Lembrando o grande metal Ronnie James Dio

Ronnie James Dio, que morreu no domingo de manhã devido a complicações de câncer de estômago aos 67 anos, tinha 1,75m, parecia Gollum, cantava sobre montar tigres, fingia matar dragões no palco e popularizava a saudação de chifre do diabo. Por essas e outras razões, ele é um herói para muitos, incluindo Dave Grohl e Jack Black. Por essas e outras razões, hoje é um dia triste.

É fácil o suficiente para pessoas que não gostam de fantasia de metal tirar sarro de um cara como Dio. Tomados pelo valor nominal, os atributos acima podem parecer engraçados.
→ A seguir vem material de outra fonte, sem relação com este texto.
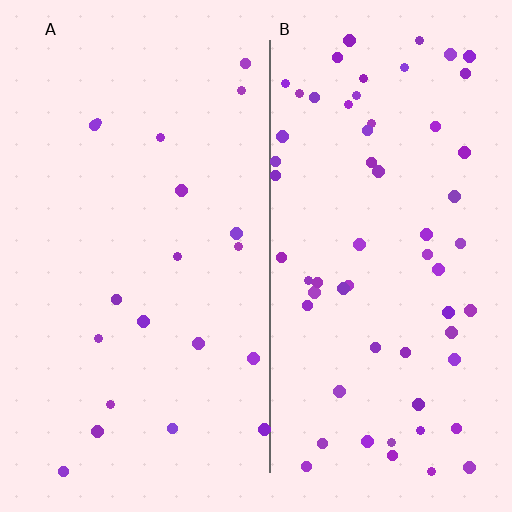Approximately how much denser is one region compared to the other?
Approximately 3.1× — region B over region A.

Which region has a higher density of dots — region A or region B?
B (the right).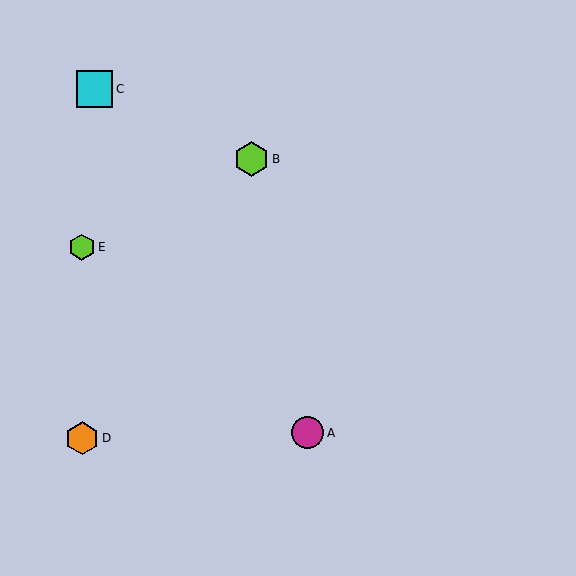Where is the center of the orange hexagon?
The center of the orange hexagon is at (82, 438).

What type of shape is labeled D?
Shape D is an orange hexagon.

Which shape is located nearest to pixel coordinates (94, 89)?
The cyan square (labeled C) at (95, 89) is nearest to that location.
Mas essas mesmas coisas, o material da fantasia, também são necessárias. Nem todo mundo pode se relacionar com um Mick Jagger, um Joe Strummer, um Jack White. Esses caras são espertos. Eles são bonitos. Eles provavelmente nunca tiveram dificuldade em conseguir uma namorada. Pode ser deprimentemente difícil para alguns de nós se relacionar com esses tipos de estrelas. Então, às vezes – muitas vezes – parece mais natural fazer de conta. Para, como fez Dio, se vestir de couro e babados, pegar uma espada de plástico e cantar como se você tivesse o poder de enviar o mundo para a meia-noite permanente. É preciso imaginação para fazer algo assim. É preciso coragem.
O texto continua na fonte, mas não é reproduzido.